Le due versioni vennero testate per valutare se fosse meglio mettere più in evidenza Obama e proporre una foto che dava l’impressione a chi la guardasse di far parte della scena oppure dare maggiore visibilità agli ospiti e far vedere quanto potessero essere vicini al presidente. Il risultato fu chiaro: con la foto di destra le conversioni aumentavano del 19% (Rush, 2013).

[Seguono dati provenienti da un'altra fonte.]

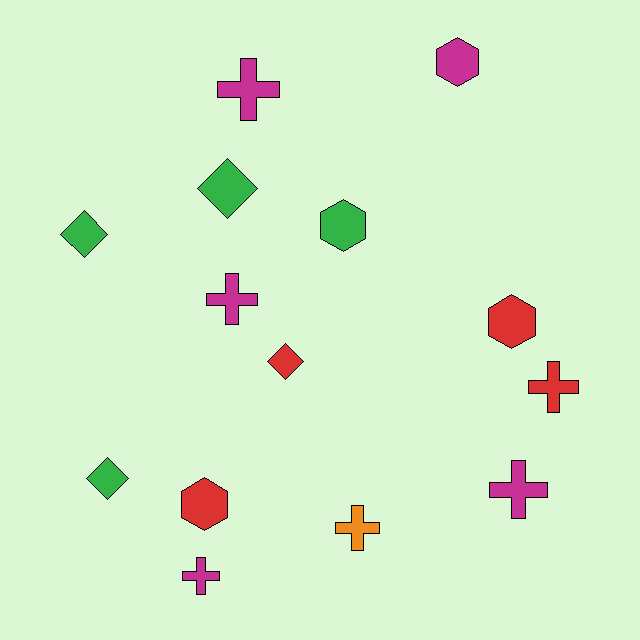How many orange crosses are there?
There is 1 orange cross.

Il test A/B è rapido ed economico, consente di ottenere risultati veloci e di prendere decisioni migliori. Ma è anche un test che permette scelte limitate.

Per far fronte a questo limite si possono utilizzare i test multivariati, che servono per collaudare le modifiche a vari elementi di una pagina web, tutti contemporaneamente. Ciascun gruppo del campione vedrà una pagina differente, con diverse combinazioni. Si possono variare contemporaneamente diversi elementi del testo, il titolo, inserire o meno la foto, cambiare i pulsanti. La combinazione dei vari elementi genererà una grande ricchezza di possibilità e consentirà di scegliere la soluzione più efficace, ad esempio quella che porta più iscrizioni alla mailing list.

Spesso i risultati sono sorprendenti e le soluzioni migliori sono molto diverse dalle aspettative iniziali.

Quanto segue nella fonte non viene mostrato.